RUN echo debconf shared/accepted-oracle-license-v1-1 select true | sudo debconf-set-selections

RUN apt-get install -y -q oracle-java8-installer

This was some creepy weird stuff that kept happening during builds and was causing failures. You might not need it, but if you experience error mentioned in the comment, this bit will save you 😃

# To prevent: java.lang.UnsatisfiedLinkError: /usr/local/java/jre1.8.0_XX/lib/i386/xawt/libmawt.so: libXtst.so.6: cannot open shared object file: No such file or directory

RUN apt-get install libxtst6
# In case you run your java in 32 bit mode (does anyone still do that?)

# RUN apt-get install libxtst6:i386

As previously stated, we need Xvfb

# Install xvfb

RUN sudo apt-get -q -y install xvfb

Screen size and display settings related to Xvfb, but as you will see later, I don’t actually need it since I’m setting it other way, but in case it helps anyone. And yes, I was using display number 10 to make sure it doesn’t conflict with any other displays anyone might want to have installed. Call me paranoid if you like!

# Run xvfb w/ specific display number
#ENV XVFBARGS ":10 -screen 0 1024x768x24 -ac +extension GLX +render -noreset"
ENV XVFBARGS ":10 -screen 0 1280x1024x16 -ac +extension GLX +render -noreset"

ENV DISPLAY :10

We install Firefox. And we install it despite the fact that we override it by an older version just in step below. Why? Surprisingly, it pulls in other libraries that FF needs and that would otherwise not be installed (or you would have to dig them out and force install manually).

# Install Firefox

RUN apt-get install -y firefox

Now we add our own old firefox. As you can see I have manually downloaded FF and install it from local folder to cut build time (yeah, I had to redo the image like 100 times when trying out all things), you might as well download it as part of the build if you want to and if you trust that the link will be always there (internet never forgets right? 😀 )

# Or add manually forced version for example one downloaded from here:
# http://releases.mozilla.org/pub/firefox/releases/31.8.0esr/linux-x86_64/en-US/firefox-31.8.0esr.tar.bz2
ADD firefox-31.8.0esr.tar.bz2 /opt/
# ADD above has already also unzipped the archive for us
RUN mv /opt/firefox /opt/firefox-31
RUN mv /usr/bin/firefox /usr/bin/firefox-latest

RUN ln -s /opt/firefox-31/firefox /usr/bin/firefox

We install the git

# Install git
RUN apt-get -q -y install git

Now we create special user for jenkins to use and make sure he doesn’t run out of file handles to use since that could happen w/ default Derby DB used as backend for JackRabbit used by tests in Magnolia’s build

# Add user jenkins to the image
RUN groupadd jenkins
RUN useradd -m -g jenkins -s /bin/bash jenkins

RUN echo "jenkins   hard     nofile          5000" >> /etc/security/limits.conf

Let’s also create a kinda-longish password for this user (and immediately forget about it as we don’t want to use password based login ever)
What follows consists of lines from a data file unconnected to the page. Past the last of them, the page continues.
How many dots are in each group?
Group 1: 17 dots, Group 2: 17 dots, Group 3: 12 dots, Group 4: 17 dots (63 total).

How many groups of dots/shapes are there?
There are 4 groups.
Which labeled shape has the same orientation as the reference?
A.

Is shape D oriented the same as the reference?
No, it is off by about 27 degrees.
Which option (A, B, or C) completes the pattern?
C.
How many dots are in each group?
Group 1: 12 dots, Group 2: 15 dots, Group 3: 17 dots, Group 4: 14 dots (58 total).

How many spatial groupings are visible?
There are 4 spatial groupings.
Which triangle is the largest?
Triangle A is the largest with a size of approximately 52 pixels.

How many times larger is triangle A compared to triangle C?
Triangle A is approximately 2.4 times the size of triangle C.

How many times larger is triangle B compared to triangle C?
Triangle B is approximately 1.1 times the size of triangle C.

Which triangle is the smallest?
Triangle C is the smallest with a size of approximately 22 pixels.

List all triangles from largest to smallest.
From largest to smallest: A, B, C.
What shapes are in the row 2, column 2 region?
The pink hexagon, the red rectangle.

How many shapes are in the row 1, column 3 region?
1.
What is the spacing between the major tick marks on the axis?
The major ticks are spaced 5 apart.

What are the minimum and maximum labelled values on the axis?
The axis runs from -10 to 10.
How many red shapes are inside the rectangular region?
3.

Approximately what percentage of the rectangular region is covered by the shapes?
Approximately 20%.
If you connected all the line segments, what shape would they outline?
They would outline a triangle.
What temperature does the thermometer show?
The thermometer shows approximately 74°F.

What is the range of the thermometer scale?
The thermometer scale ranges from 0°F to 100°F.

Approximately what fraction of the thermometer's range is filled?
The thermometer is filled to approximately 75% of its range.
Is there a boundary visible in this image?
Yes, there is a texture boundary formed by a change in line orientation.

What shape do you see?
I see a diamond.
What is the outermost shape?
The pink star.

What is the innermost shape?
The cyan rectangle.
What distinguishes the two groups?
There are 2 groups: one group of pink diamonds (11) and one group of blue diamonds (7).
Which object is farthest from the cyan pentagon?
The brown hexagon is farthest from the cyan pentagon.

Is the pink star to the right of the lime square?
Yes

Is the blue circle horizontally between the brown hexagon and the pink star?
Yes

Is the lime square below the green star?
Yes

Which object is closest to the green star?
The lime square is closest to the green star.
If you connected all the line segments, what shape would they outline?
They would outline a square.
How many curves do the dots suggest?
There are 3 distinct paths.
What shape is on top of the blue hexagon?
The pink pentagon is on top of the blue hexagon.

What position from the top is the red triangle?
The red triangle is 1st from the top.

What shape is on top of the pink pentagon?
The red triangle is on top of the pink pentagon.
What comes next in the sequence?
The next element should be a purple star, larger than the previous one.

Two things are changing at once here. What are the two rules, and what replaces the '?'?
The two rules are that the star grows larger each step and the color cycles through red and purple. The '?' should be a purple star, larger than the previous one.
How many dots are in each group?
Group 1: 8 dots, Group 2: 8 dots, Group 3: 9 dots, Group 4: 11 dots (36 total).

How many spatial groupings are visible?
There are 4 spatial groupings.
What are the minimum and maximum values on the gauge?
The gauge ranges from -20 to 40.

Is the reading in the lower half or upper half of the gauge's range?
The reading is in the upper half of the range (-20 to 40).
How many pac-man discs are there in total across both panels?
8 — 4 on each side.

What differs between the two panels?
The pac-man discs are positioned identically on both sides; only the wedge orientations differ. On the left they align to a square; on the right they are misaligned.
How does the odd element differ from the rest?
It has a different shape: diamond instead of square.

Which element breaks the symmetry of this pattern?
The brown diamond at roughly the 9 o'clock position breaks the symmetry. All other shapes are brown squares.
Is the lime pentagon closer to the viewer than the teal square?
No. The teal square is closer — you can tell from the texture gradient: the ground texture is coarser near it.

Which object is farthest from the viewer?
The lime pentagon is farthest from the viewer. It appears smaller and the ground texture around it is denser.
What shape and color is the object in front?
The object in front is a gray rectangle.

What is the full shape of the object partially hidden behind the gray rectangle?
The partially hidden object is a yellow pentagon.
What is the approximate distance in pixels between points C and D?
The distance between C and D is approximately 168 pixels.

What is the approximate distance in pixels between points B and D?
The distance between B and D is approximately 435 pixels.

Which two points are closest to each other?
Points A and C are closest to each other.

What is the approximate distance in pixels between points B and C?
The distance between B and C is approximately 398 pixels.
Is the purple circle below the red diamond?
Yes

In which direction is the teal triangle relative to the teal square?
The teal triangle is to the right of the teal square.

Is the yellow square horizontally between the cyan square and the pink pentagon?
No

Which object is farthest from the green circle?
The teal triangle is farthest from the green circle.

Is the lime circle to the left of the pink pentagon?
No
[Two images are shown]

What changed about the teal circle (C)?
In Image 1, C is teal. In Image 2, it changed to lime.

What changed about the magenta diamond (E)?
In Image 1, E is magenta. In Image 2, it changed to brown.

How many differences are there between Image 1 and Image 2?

# Generate secure password for jenkins user

RUN apt-get -q -y install makepasswd

RUN echo jenkins:`makepasswd --chars 1112` | chpasswd

RUN apt-get remove -y makepasswd

Host keys and rest of sshd config we need also will

# Create the ssh host keys needed for sshd
RUN ssh-keygen -A

# Fix sshd's configuration for use within the container. See VW-10576 for details.
RUN sed -i -e 's/^UsePAM .*/UsePAM no/' /etc/ssh/sshd_config

RUN sed -i -e 's/^PasswordAuthentication .*/PasswordAuthentication yes/' /etc/ssh/sshd_config

# Standard SSH port

EXPOSE 22

Let’s copy over (== burn into the image, don’t even think about putting anything sensitive here) also some settings and scripts we use

# add maven/jenkins config
ADD magnolia_maven_settings.xml /home/jenkins/magnolia_maven_settings.xml
ADD check_procs /home/jenkins/check_prods

Set the cronjobs

# Set crontab job for cleanup of stale FF instances
RUN apt-get install -q -y cron
ADD crontab.file /home/jenkins/crontab.file
RUN crontab /home/jenkins/crontab.file
RUN rm /home/jenkins/crontab.file
RUN touch /var/log/cron.log
RUN chmod 666 /var/log/cron.log

RUN echo "* * * * * root /home/jenkins/check_procs" >> /etc/crontab
RUN echo "* * * * * root echo hiya >> /var/log/cron.log 2>&1" >> /etc/crontab
RUN echo "#" >> /etc/crontab

RUN chmod 666 /etc/crontab

Give all files we have created to our jenkins user to use and change at whim

# Make sure jenkins user owns all his stuff

RUN chown -R jenkins:jenkins /home/jenkins

And now for the last bit. Docker allows you to have your container do only one thing. Our one thing is being a jenkins slave, but to be good slave, we need this container to have 3 different “skills” so to say - it needs to run cron, run Xvfb and run sssh. To do all that, we install a service called supervisor to ensure slave does all three things at once

# supervisor to run multiple services (cron, xvfb & sshd)
RUN apt-get -q -y install supervisor
RUN  mkdir -p /var/log/supervisor
RUN  mkdir -p /etc/supervisor/conf.d
ADD supervisor.conf /etc/supervisor.conf

ADD supervisor-conf/* /etc/supervisor/conf.d/

and let’s start supervisor to run the slave as our very last command

CMD ["supervisord", "-c", "/etc/supervisor.conf"]

 

That was it. Kinda long, but it does it all. To finish our 3rd step, we need to build the container:

docker build -t rah003/jenkins-slave .

This command will build a container called jenkins-slave and place it in my docker repo. It’s public so you are free to use it to base your stuff on it if you want to, but there’s no guarantee it will always work the same (unless you tell me you depend on it). For your own stuff, you will need to create your own docker account and your own repos and place your containers in there.

 

Now step four. The last and final piece of magic

We deploy our container in our previously created VM. And we do it with the following command (when you tinker with this stuff, remember docker can be very particular about param ordering so you better keep the order. A special sort of troubles will arise if you try to put anything at the end of the line as it will be passed to the container rather than to the docker herself).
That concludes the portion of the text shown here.